Existential crises are becoming common. Friends tend to distract me enough to not over think what it means to be me. Forgive my depressed ramblings and heavy heart. I just feel alone sometimes and I just want someone else to know about it. I’m fine; I always am.

I think the previously posted poem Hiking At Kennicott will either will be edited to be shorter or fleshed out to be an essay. I like it, but it is almost begging to be prose. I find myself rather blocked this week. Perhaps it has been the turmoil this past week seems to be in. Things are in disarray. It causes me to not want to face myself and I slink into my corner and pretend I don’t want to write. In reality, nothing would bring me greater joy in difficult times. Facing myself always seems to convince me that I like me more than I thought and still troubles me because I don’t understand how I can still be alone.

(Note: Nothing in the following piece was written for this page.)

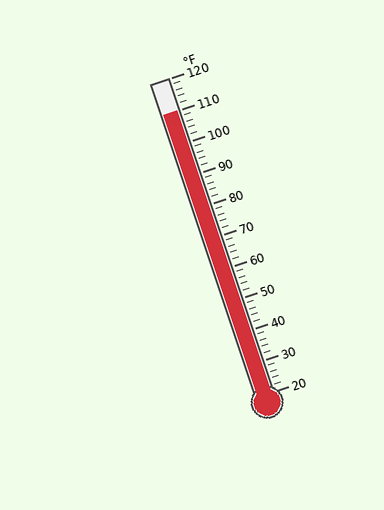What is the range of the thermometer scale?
The thermometer scale ranges from 20°F to 120°F.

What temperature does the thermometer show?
The thermometer shows approximately 110°F.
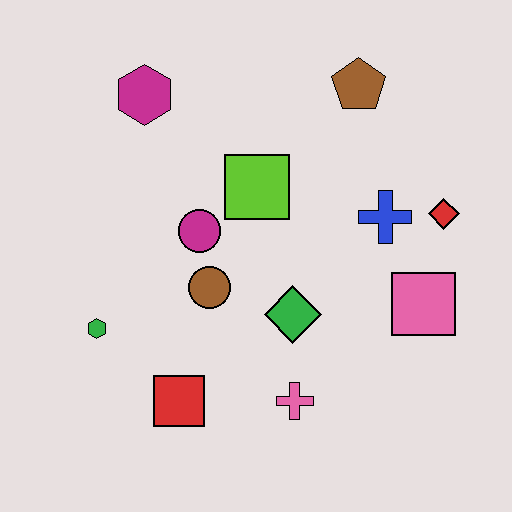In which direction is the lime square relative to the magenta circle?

I’m feeling rather desperate to have what those around me have and desperation causes foolishness. I hope I can keep the antics at bay. In the meantime, I’ll risk a poem on here that could potentially offend those mentioned in it. It is about three people I love a great deal — a family of sorts. Like all families, it is the quirks of individuals that sometimes receive the focus. It rarely means that those quirky people are thought of any less.
I got out of Anchorage for nearly three days. David, Daniel, Denis, & I took a trip to McCarthy & Kennecott in the Copper River Basin. Kennecott is an old mining town that was abandoned in 1938. The trip was beautiful, therapeutic, and well-deserved by all of us.